Ровно через три минуты звонит девушка, которая когда-то давно передавала нам телевизор для ребят. Вот она звонит и говорит: "Здравствуйте, мы с коллегами собрали 10 тысяч гривен, кому у вас нужно срочно помочь? Мы через пару часов можем подвезти, если надо". Я в шоке, перезваниваю девочке-волонтеру, говорю: "У нас опять все поменялось, мы опять можем потратить на лечение 10 тысяч". Она мне отвечает: "Не поверишь! Отставить того бойца! Тут у нас пограничник, у него утром тромб чуть не разорвался! Нужно срочно спасать!". Вот эти 10 тысяч мы как раз на него потратили и спасли ему жизнь. Вот это – космос! Та дама потом, все таки, перезвонила, очень каялась и извинялась за свой поступок, сказала что снова собрала 10 тысяч и хочет сама передать деньги раненому. Я их законнектила, они встретились, получилась история с хеппи-эндом и большой справедливостью.
С высоты личного опыта, кому бы ты не советовала приходить в госпиталь и становиться волонтером?
Вот точно не надо сюда приходить тем, кто хочет на этом заработать. Очень злюсь на тех, кто приходит сюда попиариться на пацанах, перед девочками покозырять, что они с воинам тусят, не думая о том, что пацаны тут лежат, потому что болеют. Ну и плюс Facebook уже всем рулит. Фу!
Не любишь Facebook?
Уже – нет. Теперь люди за лайки готовы на что угодно. Да, там есть 2 миллиарда людей, да некоторые из них там популярнее, чем президент, допустим. Но это же то, что мы даже потрогать не можем! Там очень легко создать амплуа, которое ничем не подкреплено. Люди в соцсетях могут рыдать над тяжкой долей героя, а этот герой в реальности их обманывает.
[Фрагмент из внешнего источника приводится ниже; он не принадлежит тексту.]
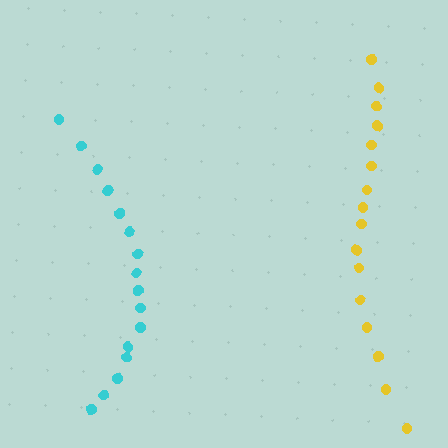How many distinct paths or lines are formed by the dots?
There are 2 distinct paths.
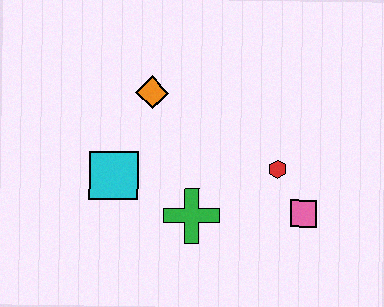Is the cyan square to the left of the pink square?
Yes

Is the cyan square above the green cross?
Yes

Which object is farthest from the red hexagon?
The cyan square is farthest from the red hexagon.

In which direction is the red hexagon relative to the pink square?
The red hexagon is above the pink square.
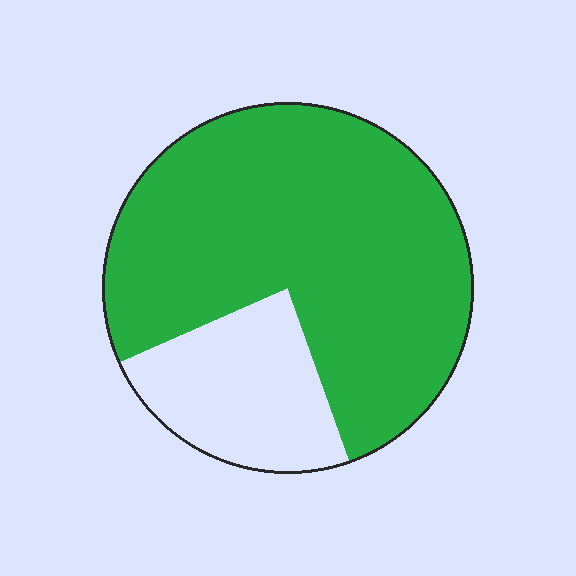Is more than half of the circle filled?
Yes.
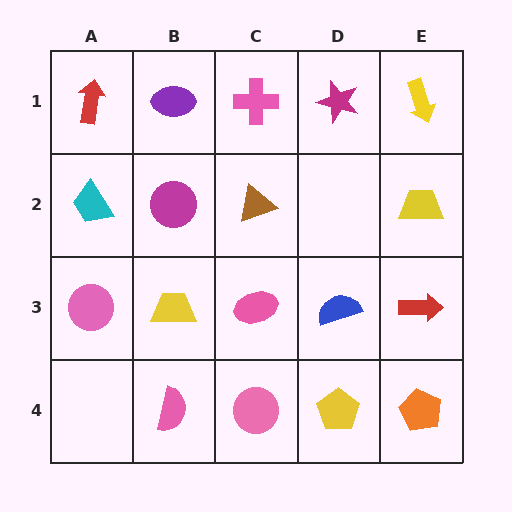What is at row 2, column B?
A magenta circle.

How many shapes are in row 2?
4 shapes.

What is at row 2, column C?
A brown triangle.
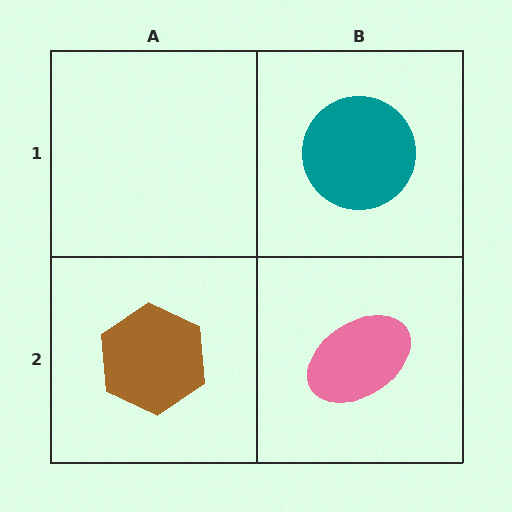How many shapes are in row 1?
1 shape.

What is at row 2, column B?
A pink ellipse.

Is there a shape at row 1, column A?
No, that cell is empty.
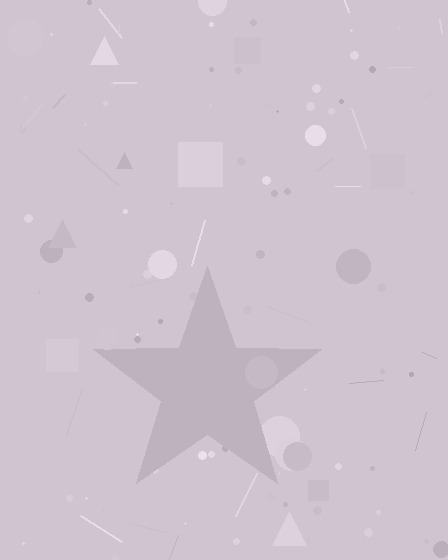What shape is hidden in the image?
A star is hidden in the image.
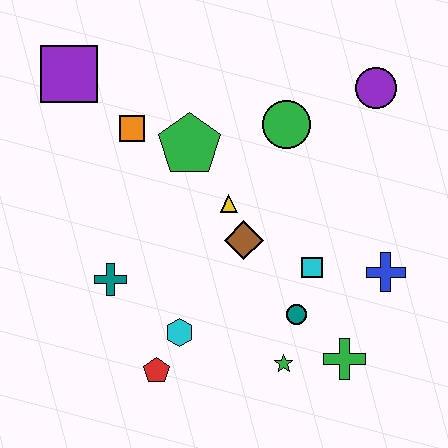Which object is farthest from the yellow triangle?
The purple square is farthest from the yellow triangle.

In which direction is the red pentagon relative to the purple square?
The red pentagon is below the purple square.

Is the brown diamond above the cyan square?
Yes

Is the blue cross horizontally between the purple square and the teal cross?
No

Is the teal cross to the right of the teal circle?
No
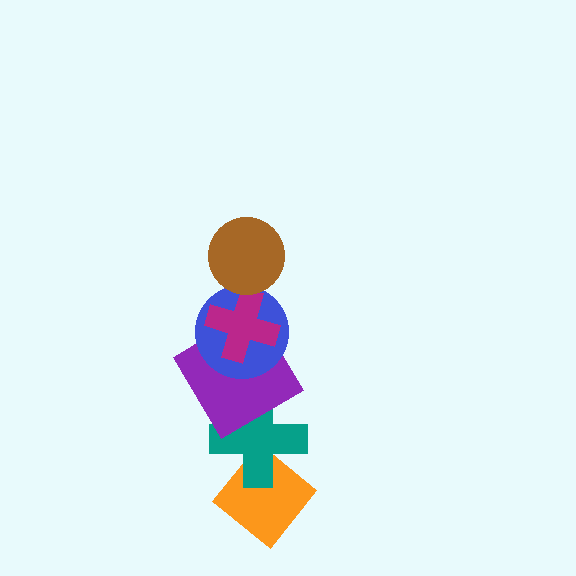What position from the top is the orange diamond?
The orange diamond is 6th from the top.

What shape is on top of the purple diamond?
The blue circle is on top of the purple diamond.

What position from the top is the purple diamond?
The purple diamond is 4th from the top.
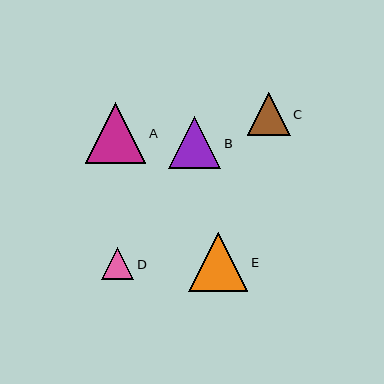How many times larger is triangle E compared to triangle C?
Triangle E is approximately 1.4 times the size of triangle C.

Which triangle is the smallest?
Triangle D is the smallest with a size of approximately 32 pixels.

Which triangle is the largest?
Triangle A is the largest with a size of approximately 61 pixels.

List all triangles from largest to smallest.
From largest to smallest: A, E, B, C, D.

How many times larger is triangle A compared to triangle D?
Triangle A is approximately 1.9 times the size of triangle D.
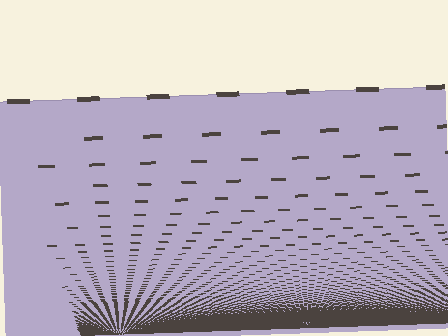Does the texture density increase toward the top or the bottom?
Density increases toward the bottom.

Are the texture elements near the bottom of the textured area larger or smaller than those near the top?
Smaller. The gradient is inverted — elements near the bottom are smaller and denser.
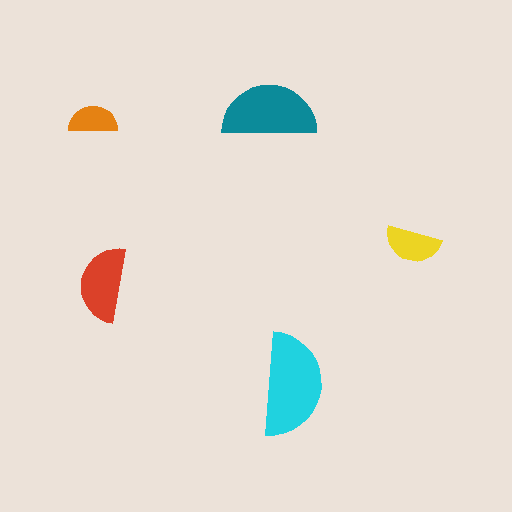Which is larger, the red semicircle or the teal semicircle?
The teal one.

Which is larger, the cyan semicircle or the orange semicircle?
The cyan one.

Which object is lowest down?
The cyan semicircle is bottommost.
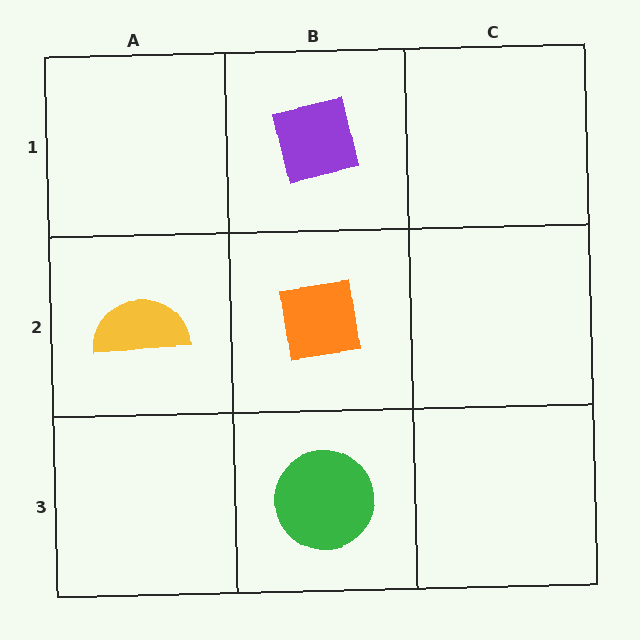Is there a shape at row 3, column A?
No, that cell is empty.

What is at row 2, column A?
A yellow semicircle.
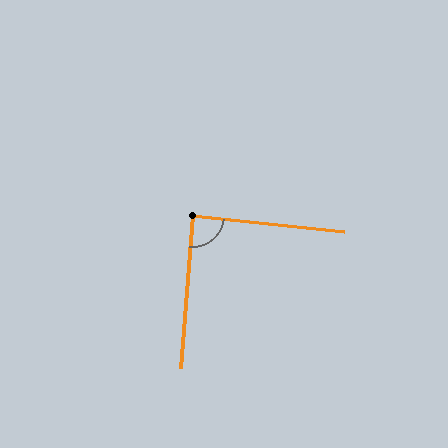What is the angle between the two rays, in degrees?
Approximately 89 degrees.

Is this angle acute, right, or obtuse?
It is acute, close to a right angle.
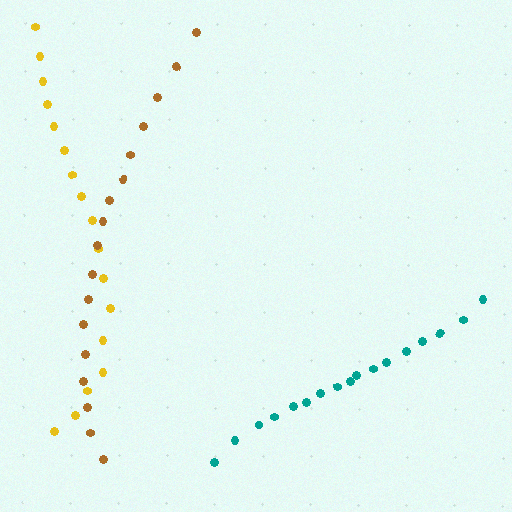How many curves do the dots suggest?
There are 3 distinct paths.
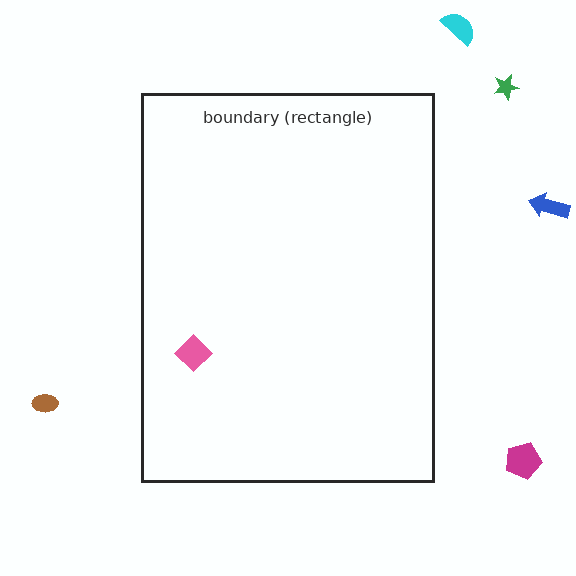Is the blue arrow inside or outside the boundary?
Outside.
И никому не объяснишь, что история такого "героя" – это неправда.
Что для тебя самое сложное в волонтерстве?
Субъективно – ничего, пожалуй. Если так объективно посмотреть – то это здоровье. Мы тоже, как и ребята после войны, склонны к депрессиям. Я, например, не ожидала, что со мной такое может произойти и что на меня это тоже влияет. Оказалось – влияет.
Кажется, ты для многих часто выступаешь в роли ментального "волшебного пенделя" и стимулируешь людей вставать и начинать что-то делать, чтобы улучшить свою жизнь…
Есть такое. Но, опять таки, я же тут с ребятами не выбираю выражений. Все намного проще, когда честно говоришь про все, что ты думаешь и чувствуешь. Тут с пацанами говорю обо всем: как проснулся утром, сходил в туалет или нет… Я же еще наглая: прихожу и начинаю спрашивать обо всем. Многие девочки стесняются задавать какие-то неудобные вопросы. Я – не стесняюсь, не вижу смысла. Я тут не для того чтобы стесняться, я тут – чтобы помочь.
Приезжают новые ампутанты – пристаю к ним с вопросами про фантомные боли. Если болей нет – класс. Если есть – начинаю рассказывать, как с ними другие ребята справлялись. Если кто-то не хочет отвечать – пусть не отвечает. Если кто-то хочет – можем поговорить о войне, или просто помолчать, или в нарды поиграть, или попукать вместе. Так тоже делать приходилось.
Ты сама себя считаешь известным волонтером?
Нет. Я – не волонтер. Я – муза-медуза. "Волонтер" – это слово, которое исчерпало свой смысл настолько, что сегодня уже звучит пошловато. Так себя называет большое количество популистов и "заробитчан".